Speculative fiction encompasses science fiction, fantasy, and horror. Do any of these speculative genres present challenges to disabled writers? “If I were sighted, it would be much easier for me to watch the latest science fiction film or streaming series, or read the latest print books,” says Paul. “But I write science fiction because it’s not limited by what I can see, only by what I can imagine.”

“My writing always starts with a what-if question. I write in several genres, but the query is the jumping-off point,” Bonnie says. “This can throw content into lots of soul-searching, most of which I have to edit out. Boo-hoo.”

Painful, yes. An ache all writers must accustom themselves to. But a way to grow, both as a person and a writer. Disabled or not, many writers face similar challenges, and the world is a hard place. How can a writer stay motivated when the writing industry seems geared toward rejection for writers with disabilities?

“Present yourself as a writer first,” Paul says. “If your disability isn’t an issue for you, people will see that and respond accordingly.”

“Remember ALL writers get rejected,” says Bonnie. “It’s part of the process. Keep in mind if you never try to get published, the answer to you is always NO.”

How does experience influence writing? “Blind stereotypes are easy to spot, and I try to steer critique partners away from them,” says Paul. “I’m planning my first novel at the moment, and the setting is a technology-dependent world where technology has become too complex to maintain. It’s based on real experiences I’ve had with the assistive technology tools that are supposed to make smartphones and websites usable by the vision impaired.”

Bonnie thinks back. “A writer friend of mine always reminds me, ‘Everything is material.’” Whether you have a disability, a friend with one, or simply are interested in writing from that perspective, you may find your creativity enhanced by that point of view. “I think I incorporate unexpected points of view because my physical world consists of that,” she adds.

Writing is one area in life, one skill, in which the playing field becomes leveled. Writers are evaluated ultimately by their writing. An incentive, an energizer, to keep on keeping on.

—by Paul Martz & Bonnie McCune

1 thought on “Disabled? Differently Abled.”
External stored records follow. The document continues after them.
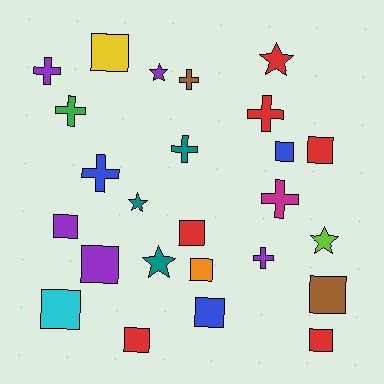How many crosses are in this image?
There are 8 crosses.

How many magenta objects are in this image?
There is 1 magenta object.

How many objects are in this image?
There are 25 objects.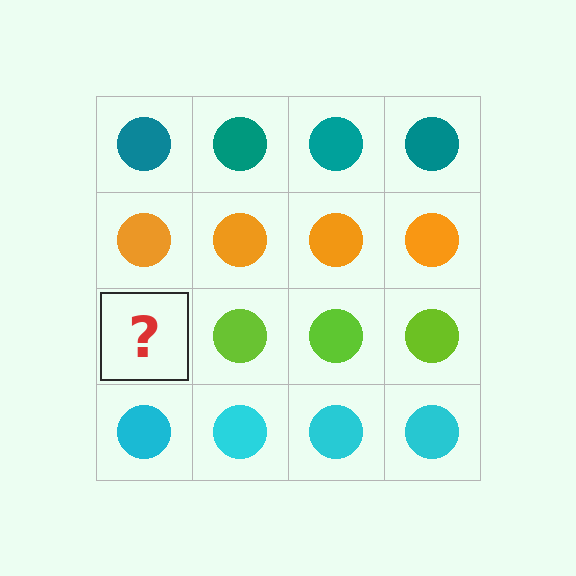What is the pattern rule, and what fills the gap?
The rule is that each row has a consistent color. The gap should be filled with a lime circle.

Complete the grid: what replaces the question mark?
The question mark should be replaced with a lime circle.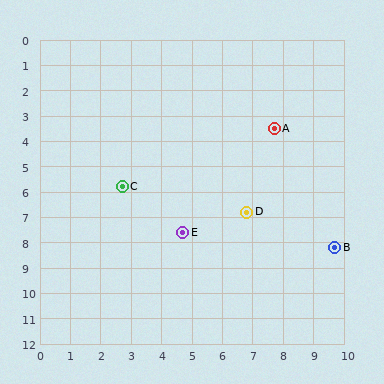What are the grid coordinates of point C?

  1. My disability is invisible. I have a 40% hearing loss in one ear. I joke that since it’s my right, when I’m driving I can’t hear my husband telling me what to do. 😉 But I find it difficult to understand videos that don’t offer closed captions, even if I’m wearing headphones and have the volume up. There are certain frequencies that I simply can’t hear. My hearing aid helps, but I can’t wear it with headphones. I also have tinnitus, and have to put it out of my mind or it would be a source of constant frustration. Few things make it go away.